The “Parfait di mandorle” is a sort of traditional Sicilian ‘semifreddo’, literally ‘half-frozen’ dessert. Nowadays you can find it in every good restaurant in Sicily. However, I have never had one better than the one prepared by my mother. Challenges are welcome.
They say that this dessert was invented in the 1960s by two brothers, the Cascinos, for their restaurant “La Botte” in Monreale, a small village placed at the top of the mountain next to Palermo with one of the most beautiful and decorated churches ever. You cannot leave Palermo without visiting the Duomo di Monreale. Here is a picture to tempt you and yes, that is gold.
I only found out that parfait is a Sicilian dessert when I was 17 years old, after talking with French friends that were totally unaware of such a French-sounding delicacy.
Actually, the use of almonds for a cold dessert should raise some doubts that it was invented in a hotter and almond-addicted place. Although it is a cold dessert, now it is served all year round.
The almond parfait is my Proust’s madeleine as it reminds me of summer holidays. As a teenager I used to open the refrigerator and have some spoons during hot afternoons, when everyone else at home was having a nap, surrendering to the unbearable hot summer days. In such a quiet atmosphere, this delicate semifreddo melts in the mouth while you see the sand brought and moved around by the hot Sirocco wind out of the window.
This special dessert requires a very low level of cooking skills and techniques but for an optimal result, you need one or two days to prepare the ingredients and let the dessert set in the refrigerator.
If you want to impress six to eight beloved persons, you will need the following ingredients.
For caramelised almonds:
- 200 grams of almonds, cut in small pieces. Believe it or not, in my family we still hand-cut each almond in 4-5 smaller pieces that are sufficiently big for your teeth. You should really trust your blender if you want to avoid the manual job.
- 120 grams of sugar
- 30 grams of butter
- 2 tablespoon of water
For the dessert:
- vanilla flavouring; in Italy using the artificial version, “vanillina”, is still common sadly.
- a tablespoon of spirit, such as Rum or Marsala; my mum recommends Cointreau for the orange flavour.
- 3 eggs, extremely fresh; start thinking to farm hens for better results.
- 250 grams of caster sugar; although I prefer the Muscovado, in this case the common white sugar should fit better with the final delicate taste of this dessert.
- 500 ml of (maybe double but for sure fresh and cold) cream; in Italy there is not the option for single or double, but for an unforgettable experience go for the double cream.
- Three medium-size bowls and a whisk that have been previously left in the refrigerator for few hours.
- Tin; the long one used for plumcakes if perfect, otherwise any other container that can be placed in the refrigerator is fine. The result will differ for the thickness of your slices.

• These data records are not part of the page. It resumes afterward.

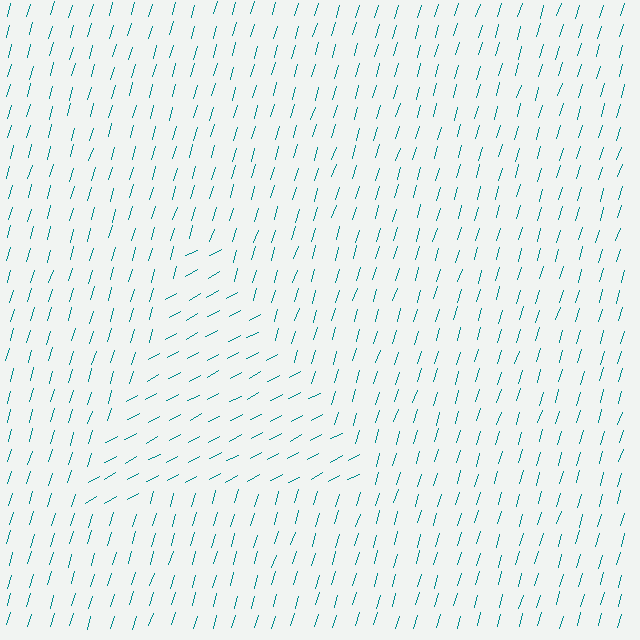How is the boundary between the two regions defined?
The boundary is defined purely by a change in line orientation (approximately 45 degrees difference). All lines are the same color and thickness.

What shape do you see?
I see a triangle.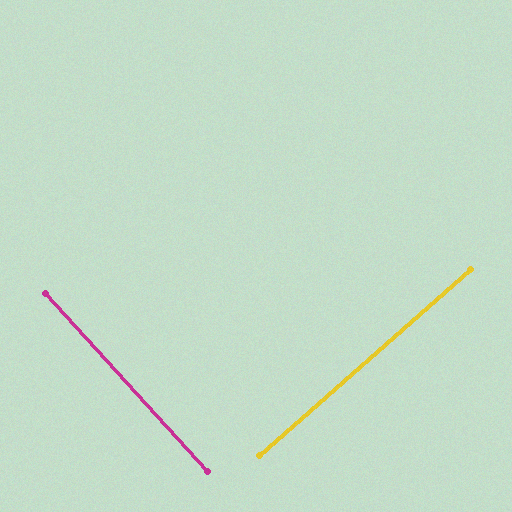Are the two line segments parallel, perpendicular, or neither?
Perpendicular — they meet at approximately 89°.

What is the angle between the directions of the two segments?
Approximately 89 degrees.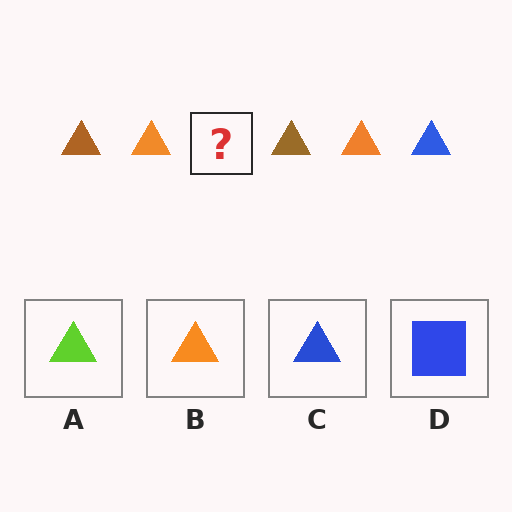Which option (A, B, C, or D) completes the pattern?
C.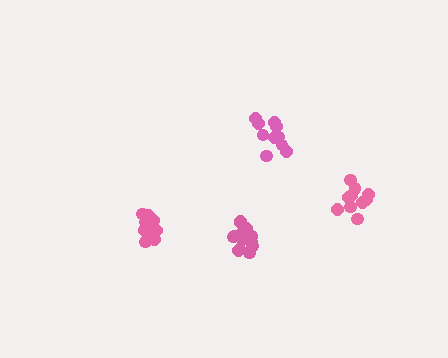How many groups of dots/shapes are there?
There are 4 groups.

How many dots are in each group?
Group 1: 10 dots, Group 2: 10 dots, Group 3: 16 dots, Group 4: 13 dots (49 total).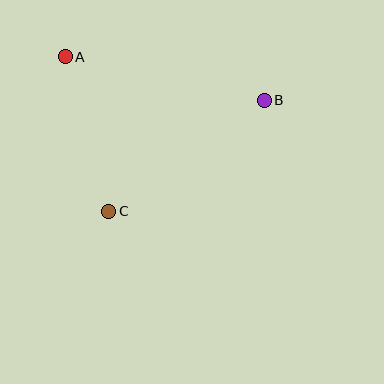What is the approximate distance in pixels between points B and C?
The distance between B and C is approximately 191 pixels.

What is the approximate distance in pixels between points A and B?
The distance between A and B is approximately 204 pixels.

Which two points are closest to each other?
Points A and C are closest to each other.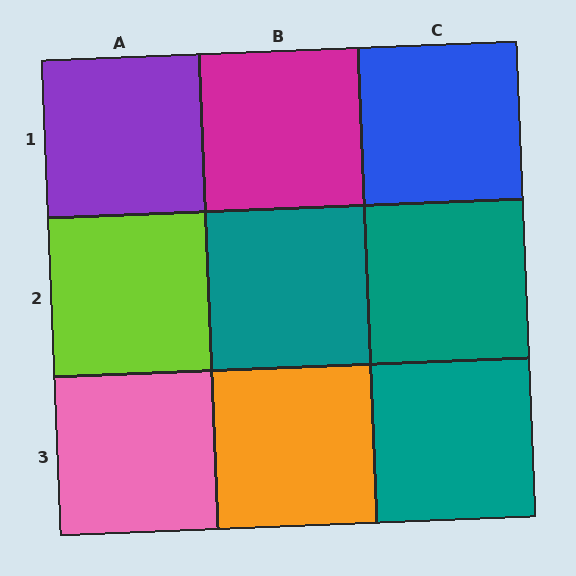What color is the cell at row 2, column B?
Teal.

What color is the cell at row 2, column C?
Teal.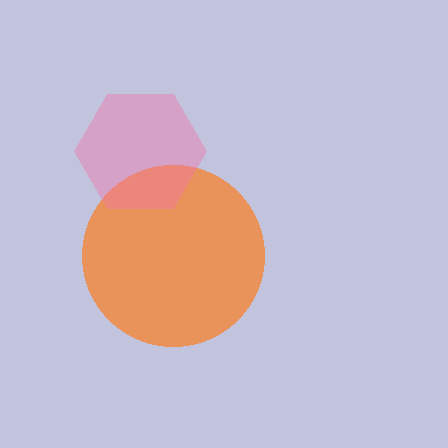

Planning a night in front of the TV or chatting with your best friend at home? Well, it is the ideal moment to hand-cut the almonds and if you cant stop talking, continue in the kitchen, while you caramelise the almond bits. Stir the almonds bits in a very hot pan and when you can smell the toasted flavour add the sugar, the butter and 2 tablespoons of water. When caramelised but hopefully not burnt, leave the almonds to cool down on your marble kitchen top… well, or on top of baking paper and eventually store in a plastic container (even in a plastic bag) until the moment you decide that it’s time for preparing the parfait.
Preparing the parfait may take about 30 minutes or up to an hour the first times. But before starting, be sure that there is space in the refrigerator and 8 hours before eating it.
Start preparing the container. Put some cling film inside the tin and stir a handful of caramelised almonds at the bottom. I found this picture on the internet to give you an idea and to spoil a bit the result.
Whip the yolks together with the sugar until they become becomes very pale and creamy.
In another bowl beat the whites until stiff. Brave enough? Upside down the bowl and if you did a good job, the whipped whites will stick to the bowl… otherwise, clean the floor and start again.
Then whip the cream in the third (cold) bowl with the (cold) whisk. Once the cream is whipped enough to be fluffy and stiff, stir in first the whipped whites and mix with upwards movements, otherwise the trapped air will flow away and the mixture will deflate. When the mixture is even, stir in the whipped yolks, the vanilla flavouring, the spirit and mix at the same way. Have a taste and adjust with more vanilla and spirit if you like. In Italy, you know, we quite like delicate flavours, but make as many trials until you get to your ideal version.
Add the rest (and hopefully still the majority if you have not been tempted to eat them all) caramelised almond bits and stir again.
Finally put the mixture in the tin (the one with the cling film and the almonds at the bottom) and refrigerate for about 6-8 hours before eating and if you can resist even for days.
Want to impress your guests? Take out the tin from the refrigerator about 15-20 minutes before serving. In the meantime, make the last and most lascivious effort by melting some dark chocolate with some cream or butter using the bain-marie technique or in the microwave.
Serve the slices of the parfait and pour some melted chocolate on top. Enjoy.